15 April 2021 ( *1 )

(Reference for a preliminary ruling – Common system of value added tax (VAT) – Directive 2006/112/EC – Article 273 – Overstatement in the tax return of the amount of the refund of VAT – Error of assessment by the taxable person concerning the taxable nature of a transaction – Correction of the tax return following an audit – Penalty of an amount equal to 20% of the overstated VAT reimbursement – Principle of proportionality)

In Case C‑935/19,

REQUEST for a preliminary ruling under Article 267 TFEU from the Wojewódzki Sąd Administracyjny we Wrocławiu (Regional Administrative Court, Wrocław, Poland), made by decision of 3 October 2019, received at the Court on 23 December 2019, in the proceedings

Grupa Warzywna sp. z o.o.

v

Dyrektor Izby Administracji Skarbowej we Wrocławiu,

THE COURT (Ninth Chamber),

composed of N. Piçarra, President of the Chamber, S. Rodin and K. Jürimäe (Rapporteur), Judges,

Advocate General: G. Pitruzzella,

Registrar: A. Calot Escobar,

having regard to the written procedure,

after considering the observations submitted on behalf of:

Grupa Warzywna sp. z o.o., by M. Pacyna, and K. Kocowski, adwokaci, and by S. Ząbczyk, doradca podatkowy,

the Polish Government, by B. Majczyna, acting as Agent,

the European Commission, by J. Jokubauskaitė and M. Siekierzyńska, acting as Agents,

having decided, after hearing the Advocate General, to proceed to judgment without an Opinion,

gives the following

Judgment

1

This request for a preliminary ruling concerns the interpretation of Article 4(3) TEU, Article 325 TFEU and Articles 2, 250 and 273 of Council Directive 2006/112/EC of 28 November 2006 on the common system of value added tax (OJ 2006 L 347, p. 1, ‘the VAT Directive’) and of the principle of proportionality.

2

The request has been made in the context of proceedings between Grupa Warzywna sp. z o.o. and Dyrektor Izby Administracji Skarbowej we Wrocławiu (Director of the Tax Administration Chamber in Wrocław, Poland) concerning the imposition of an administrative penalty on that company following a tax audit.

Legal context

European Union law

3

Article 2(1)(a) of the VAT Directive provides:

‘The following transactions shall be subject to [value added tax (VAT)]:

(a)

the supply of goods for consideration within the territory of a Member State by a taxable person acting as such;’

4

Article 12(1) and (2) of that directive states:

‘(1)   Member States may regard as a taxable person anyone who carries out, on an occasional basis, a transaction relating to the activities referred to in the second subparagraph of Article 9(1) and in particular one of the following transactions:

(a)

the supply, before first occupation, of a building or parts of a building and of the land on which the building stands;

(2)   For the purposes of paragraph 1(a), “building” shall mean any structure fixed to or in the ground.

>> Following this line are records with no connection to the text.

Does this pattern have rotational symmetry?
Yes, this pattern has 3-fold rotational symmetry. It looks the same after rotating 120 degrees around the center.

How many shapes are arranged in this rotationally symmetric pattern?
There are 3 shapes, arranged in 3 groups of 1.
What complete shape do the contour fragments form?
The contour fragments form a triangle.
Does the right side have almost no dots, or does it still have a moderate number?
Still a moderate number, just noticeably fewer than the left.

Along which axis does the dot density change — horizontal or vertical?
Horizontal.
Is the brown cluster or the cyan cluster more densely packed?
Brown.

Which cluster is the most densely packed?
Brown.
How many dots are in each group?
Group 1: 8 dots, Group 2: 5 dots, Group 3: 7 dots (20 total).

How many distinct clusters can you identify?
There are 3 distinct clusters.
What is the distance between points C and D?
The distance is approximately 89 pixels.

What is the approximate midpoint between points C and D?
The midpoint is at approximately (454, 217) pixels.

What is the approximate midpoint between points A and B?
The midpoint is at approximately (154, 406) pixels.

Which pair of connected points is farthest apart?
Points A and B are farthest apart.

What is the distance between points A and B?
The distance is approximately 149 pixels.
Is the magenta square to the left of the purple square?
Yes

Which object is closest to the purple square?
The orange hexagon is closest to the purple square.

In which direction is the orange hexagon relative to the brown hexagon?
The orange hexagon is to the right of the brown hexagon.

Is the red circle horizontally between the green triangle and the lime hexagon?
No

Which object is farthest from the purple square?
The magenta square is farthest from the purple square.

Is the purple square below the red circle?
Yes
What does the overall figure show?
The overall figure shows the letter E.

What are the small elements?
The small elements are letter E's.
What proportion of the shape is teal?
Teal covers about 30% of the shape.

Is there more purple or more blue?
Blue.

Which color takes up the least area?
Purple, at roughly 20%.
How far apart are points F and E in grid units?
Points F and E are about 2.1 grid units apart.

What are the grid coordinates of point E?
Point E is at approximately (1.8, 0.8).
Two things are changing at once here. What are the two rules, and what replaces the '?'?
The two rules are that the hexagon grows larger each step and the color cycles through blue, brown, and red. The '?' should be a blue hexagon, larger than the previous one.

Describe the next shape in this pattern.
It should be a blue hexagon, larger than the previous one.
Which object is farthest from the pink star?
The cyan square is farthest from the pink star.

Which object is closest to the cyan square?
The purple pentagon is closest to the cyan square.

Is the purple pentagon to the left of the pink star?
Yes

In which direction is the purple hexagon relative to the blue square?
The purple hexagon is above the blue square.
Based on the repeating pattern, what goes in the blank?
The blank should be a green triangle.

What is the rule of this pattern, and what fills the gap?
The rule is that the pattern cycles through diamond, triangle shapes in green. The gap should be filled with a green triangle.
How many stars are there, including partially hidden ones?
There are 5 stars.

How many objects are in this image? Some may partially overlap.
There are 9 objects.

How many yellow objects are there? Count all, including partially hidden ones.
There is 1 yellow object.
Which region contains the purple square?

Member States may apply criteria other than that of first occupation, such as the period elapsing between the date of completion of the building and the date of first supply, or the period elapsing between the date of first occupation and the date of subsequent supply, provided that those periods do not exceed five years and two years respectively.’

5

Article 135(1) of that directive provides:

‘Member States shall exempt the following transactions:

(j)

the supply of a building or parts thereof, and of the land on which it stands, other than the supply referred to in point (a) of Article 12(1);

…’

6

Under Article 137 of that directive:

‘(1)   Member States may allow taxable persons a right of option for taxation in respect of the following transactions:

(b)

the supply of a building or of parts thereof, and of the land on which the building stands, other than the supply referred to in point (a) of Article 12(1);

(2)   Member States shall lay down the detailed rules governing exercise of the option under paragraph 1.

…’

7

Article 250 of the VAT Directive provides:

‘(1)   Every taxable person shall submit a VAT return setting out all the information needed to calculate the tax that has become chargeable and the deductions to be made including, in so far as is necessary for the establishment of the basis of assessment, the total value of the transactions relating to such tax and deductions and the value of any exempt transactions.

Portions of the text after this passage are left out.